While wondering how to deal with a missing Crawford for the coming season - more importantly we should be hoping that they are planning for his permanent disability.
No available goalie is going to be appreciably more able to lead this team to the tournament this year than Ward - none (including Ward, or likely 3ven a healthy Crawford) is going to make this team a Cup contender this year.
What is the plan going forward for the next several years if Crawford doesn’t come back strong?
- StLBravesFan
Agreed, same with any forward like JVR or Neal. Really like the Hawks' realistic way they are approaching the roster and where they are at as an organIzation. Do no harm seems to be the approach as they see what the younger players can do at the NHL level and the prospects below it, including Forsberg.
If they indeed have to move on from Crow knowing what Forsberg can do at the NHL level with a couple/few adequate professional Dman in front of him will help decide the future of the position.
I meant to add this to HB when I read it and will do so now. Agree with most everything this poster posted and have been saying so since last yr ended and into the offseason and FA. Really like how the poster calls out the scribes who scream and yell that the Hawks need to do something now and how foolish that is considering where the Hawks are right now.

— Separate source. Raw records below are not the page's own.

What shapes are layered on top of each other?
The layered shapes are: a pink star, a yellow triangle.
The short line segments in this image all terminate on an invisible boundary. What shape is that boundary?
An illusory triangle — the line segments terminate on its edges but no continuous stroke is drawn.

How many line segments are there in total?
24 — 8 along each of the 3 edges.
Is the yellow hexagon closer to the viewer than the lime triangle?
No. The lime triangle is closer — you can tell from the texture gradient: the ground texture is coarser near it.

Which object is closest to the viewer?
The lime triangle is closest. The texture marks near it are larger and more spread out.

https://www.secondcityhoc...iority-nhl-2018-19-season
"I mean, I guess it’s a point in your favor that McDonough didn’t say "we’re rebuilding," but the championship "One Goal" stuff was clearly absent. Also, doesn’t he have ticket issues to worry about? Didn’t the Hawks face some attendance and season ticket renewal concerns late last season when the losses were really piling up? Is there any incentive for him to come out and say anything less than what he said about the Hawks’ ambitions for this year, even if the team realizes they’re in a transitional period? The rebuilding question is about semantics to some extent. Are the Hawks in firesale, tear it all down, tank for the #1 pick and add all the prospects and draft picks you can in the meantime mode? No. Are they in pull out all the stops to win as many games as possible this season mode? Again, clearly no. The front office plainly does not have the same mindset they had during the championship seasons, or even two years ago. That much is clear beyond a shadow of a doubt.
The Hawks fans and commentariat are confused by this off-season because they are operating from a fundamentally mistaken premise – that Stan needs to win this year or lose his job. All the actions Stan has taken suggest to me he believes that if this season goes badly, Q is the one whose job is on the line. Stan has never hired a coach, and I think he believes he’ll get that chance before he’s pushed out the door.

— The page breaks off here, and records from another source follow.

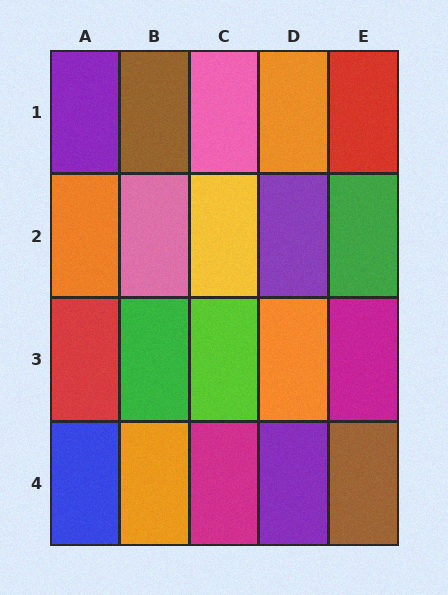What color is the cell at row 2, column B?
Pink.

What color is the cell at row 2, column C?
Yellow.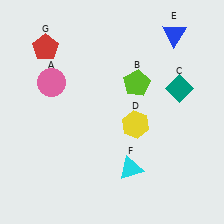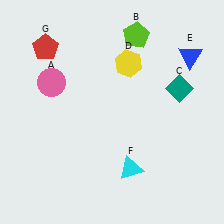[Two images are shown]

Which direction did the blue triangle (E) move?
The blue triangle (E) moved down and to the right.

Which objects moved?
The objects that moved are: the lime pentagon (B), the yellow hexagon (D), the blue triangle (E).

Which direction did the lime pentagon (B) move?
The lime pentagon (B) moved up.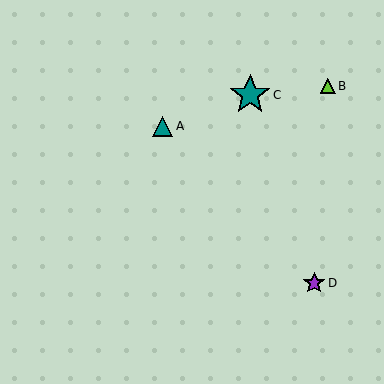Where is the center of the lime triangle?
The center of the lime triangle is at (328, 86).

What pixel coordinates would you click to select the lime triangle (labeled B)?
Click at (328, 86) to select the lime triangle B.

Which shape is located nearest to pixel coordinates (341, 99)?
The lime triangle (labeled B) at (328, 86) is nearest to that location.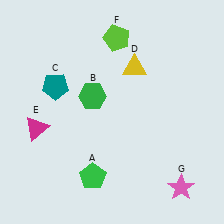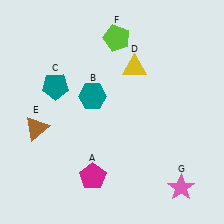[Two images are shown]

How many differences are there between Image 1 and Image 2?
There are 3 differences between the two images.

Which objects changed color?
A changed from green to magenta. B changed from green to teal. E changed from magenta to brown.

All his moves (drafting players years away from the league over more NHL ready players, not pushing to overpay the JVR level FAs available this off-season, not swinging big deals for vets that might help the Hawks win this year at the expense of down the road, setting the Hawks up to have a lot of cap space and expirings next summer, etc) suggest a man who believes he’ll be around for the ‘19-20 season no matter what. Is there any other way to interpret what he’s done? He’s got a multi-year plan for this team, and believes he’ll be there to see it through.

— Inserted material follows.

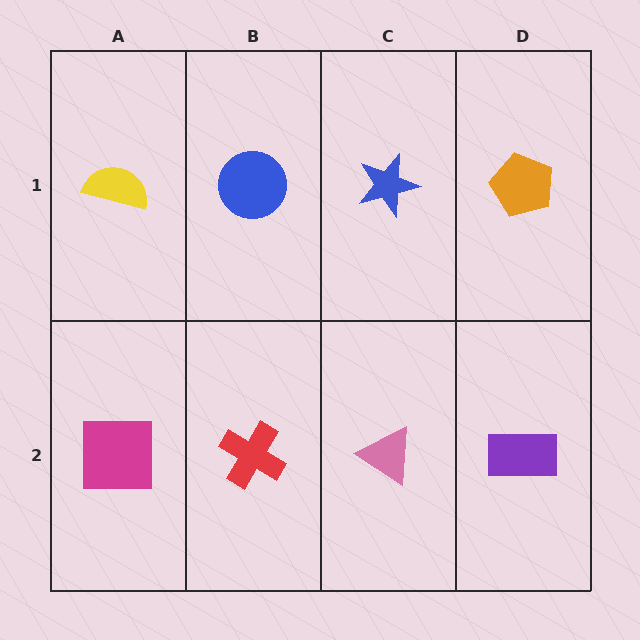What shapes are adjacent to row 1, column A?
A magenta square (row 2, column A), a blue circle (row 1, column B).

By the way, that’s the approach Hawks fans should want from their GM. When you see bad signings and panicky trades in professional sports, a GM with job security anxiety is often the root cause.
I don’t know if Stan can build this team back into a title contender, but I’m glad he has thus far refused to give in to the many observers (Lazerus, Myers, Powers, etc) who have formed the "do something" chorus. I think this Hawks team will surprise some people this year without making another move. I expect them to be in the playoff hunt (which is all McDonough is really saying) and then make waves in 2019 with money to spend on impact FAs and young blue line reinforcements on the way. If that’s not "rebuilding" fine, but that sure looks like the front office plan from where I’m sitting."